“Write about a time you followed the road less traveled and it made all the difference.” That’s my assignment for tonight’s blogapalooza, a monthly exercise where ChicagoNow bloggers come together to tackle the same topic, all within exactly one hour.
This topic has made me realize that I really do enjoy a clearly demarcated, well-trodden path. (And also that looking at road images on the Unsplash website can be strangely soothing.)
I thought for a good long while (okay, 15 minutes, but in a one hour exercise, it’s a decent chunk of time). I decided that if I really had to pick a time that I followed the road less traveled, it would have to be having a baby at the age of 25. I was cradling my baby girl in my arms less than a year after I had passed the bar exam and started my career as an attorney.
I was the very first one of my friends, comprised primarily of college and law school friends, to have a baby.
A college friend who was a resident at the hospital where I gave birth came to visit me during my first full day of parenthood. He kept repeating, “It’s so weird. So. Weird. I cannot believe you had a baby.” I thought they would have covered that in med school, and I’m pretty sure they did. It was just apparently the first time he thought about it happening to someone he knew.
I remained the only mom in the group for years to come. My friends zoomed along the career track, repeatedly lapping me as I focused on a wobbly little one.

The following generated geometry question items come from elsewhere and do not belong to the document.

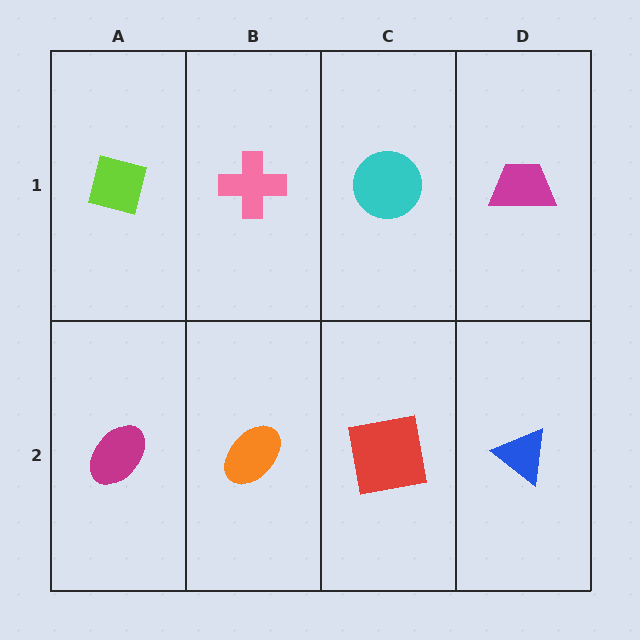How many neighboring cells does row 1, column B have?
3.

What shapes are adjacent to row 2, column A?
A lime square (row 1, column A), an orange ellipse (row 2, column B).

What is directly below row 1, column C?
A red square.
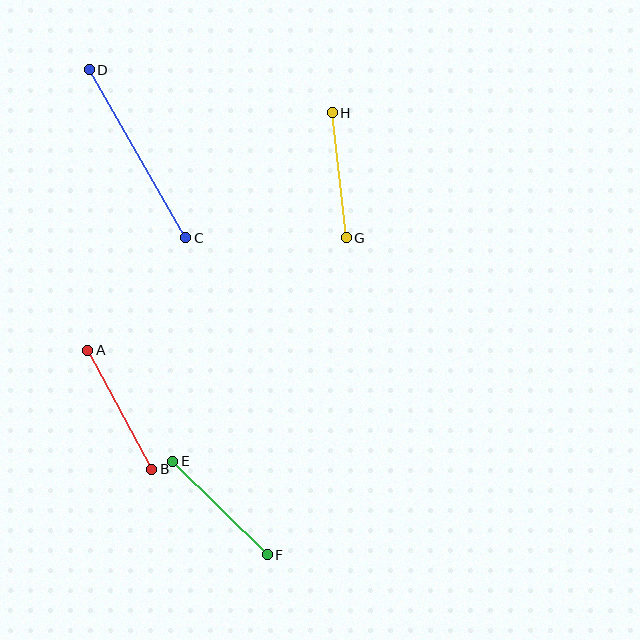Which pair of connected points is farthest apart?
Points C and D are farthest apart.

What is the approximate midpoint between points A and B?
The midpoint is at approximately (120, 410) pixels.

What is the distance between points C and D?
The distance is approximately 193 pixels.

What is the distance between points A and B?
The distance is approximately 135 pixels.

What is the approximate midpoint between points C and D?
The midpoint is at approximately (138, 154) pixels.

I felt incredibly alone as I traveled the path of the first few years of parenthood.
Sometimes people still express surprise at my timing. On a walk with a friend earlier this week, she expressed shock at the fact that I’m not yet forty. “I had no idea you were still a baby!” she exclaimed. (Note to self: Find better face cream.) “We’re all much older than you!”
I’m certainly good and close to the big 4-0, but her response and similar reactions from other friends of my daughter’s classmates over the years serve as reminders that I’m a bit of an outlier when it comes to my age.

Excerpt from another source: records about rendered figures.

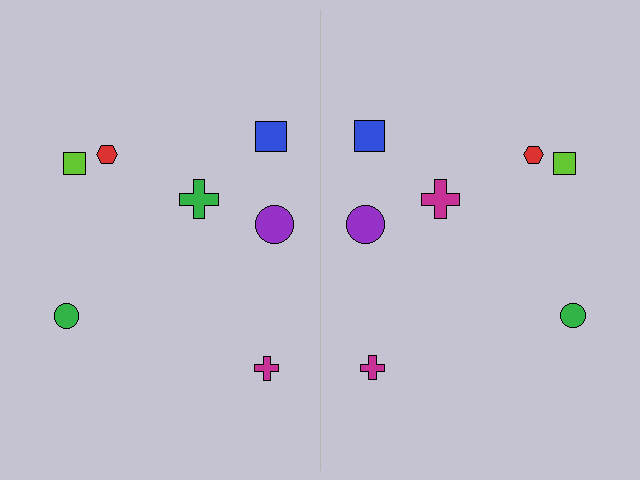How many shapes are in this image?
There are 14 shapes in this image.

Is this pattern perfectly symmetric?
No, the pattern is not perfectly symmetric. The magenta cross on the right side breaks the symmetry — its mirror counterpart is green.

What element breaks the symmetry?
The magenta cross on the right side breaks the symmetry — its mirror counterpart is green.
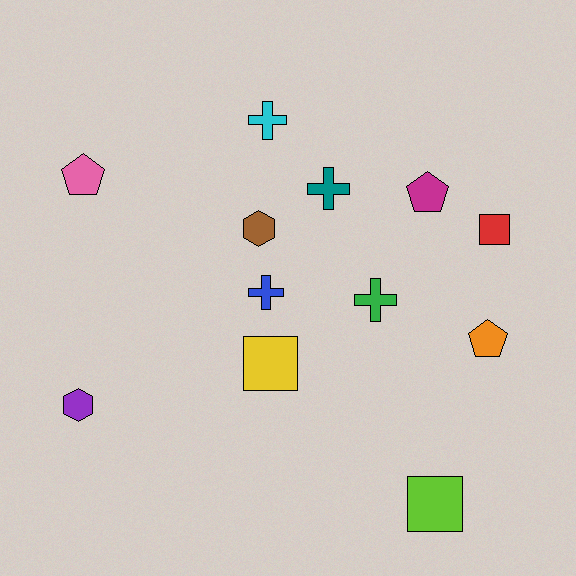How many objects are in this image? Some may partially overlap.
There are 12 objects.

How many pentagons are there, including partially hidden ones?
There are 3 pentagons.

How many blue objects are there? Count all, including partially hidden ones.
There is 1 blue object.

But here’s the thing – I’m wrong. I’m not an outlier at all.
While having my daughter has certainly made all the difference in the world, and has changed and continues to change my life in ways I never imagined, I was not doing anything out of the ordinary. In fact, having a baby at that age makes me ridiculously average.
According to the CDC, “[t]he average age of mothers at first birth increased steadily during the preceding 30 years, to 25.1 years in 2002, an all-time high for the nation.”

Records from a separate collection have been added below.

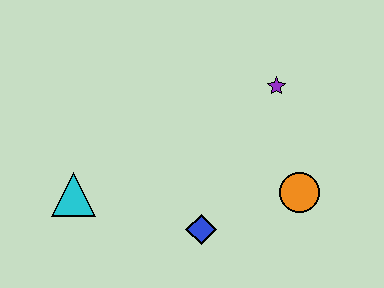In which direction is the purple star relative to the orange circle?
The purple star is above the orange circle.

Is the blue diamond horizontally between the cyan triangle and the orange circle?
Yes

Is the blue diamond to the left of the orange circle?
Yes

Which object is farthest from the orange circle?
The cyan triangle is farthest from the orange circle.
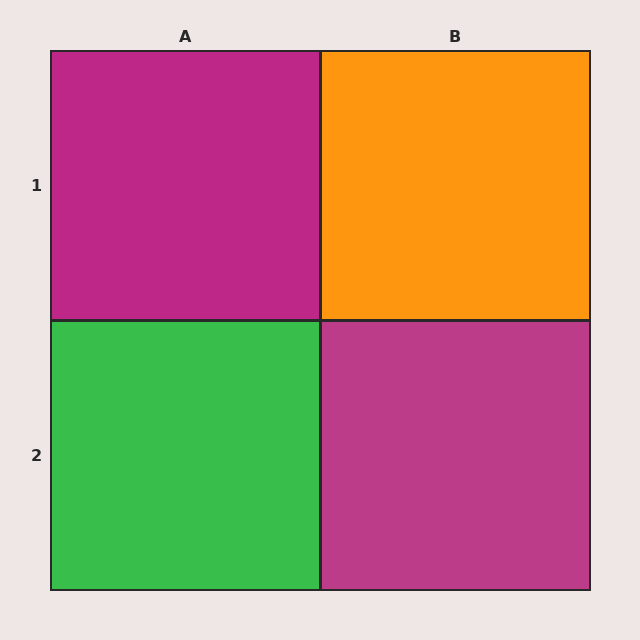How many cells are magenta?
2 cells are magenta.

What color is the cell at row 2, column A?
Green.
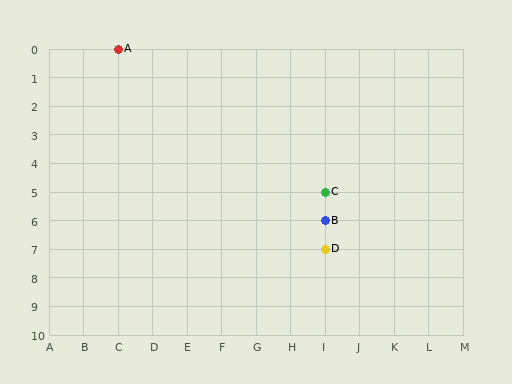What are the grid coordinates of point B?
Point B is at grid coordinates (I, 6).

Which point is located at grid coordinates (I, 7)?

Just because people in my friend group weren’t traveling the road I opted to take doesn’t mean that the road was less traveled. It just felt less traveled. And while feelings certainly matter, I think it can be a good reality check to realize that we’re often not as alone as we think we are.
It’s not all that different than the time I got frustrated at not being able to find much online about parenting tweens and decided to start blogging about the topic in hope of finding others in the same parenting boat.
I found that there are a lot of parents of tweens online, and I’m so very grateful that there are more than 6,000 people on the Between Us Parents Facebook page. That may be a lot, but it’s certainly enough people to know that we are not solitary travelers on this road. And they are fantastic traveling companions.
It seems that lately there is more and more shared about parenting adolescents, and the Internet is a far less lonely place than it felt four years ago. (Side note: I cannot believe this blog is a few weeks shy of it’s fourth birthday!)
So, while the paths I’ve taken have seemed less traveled at the time, it’s a reminder that perception isn’t always reality, and that while there are certainly very lonely times, we’re often not nearly as alone as we think we are. May we all have good company with us on our journeys.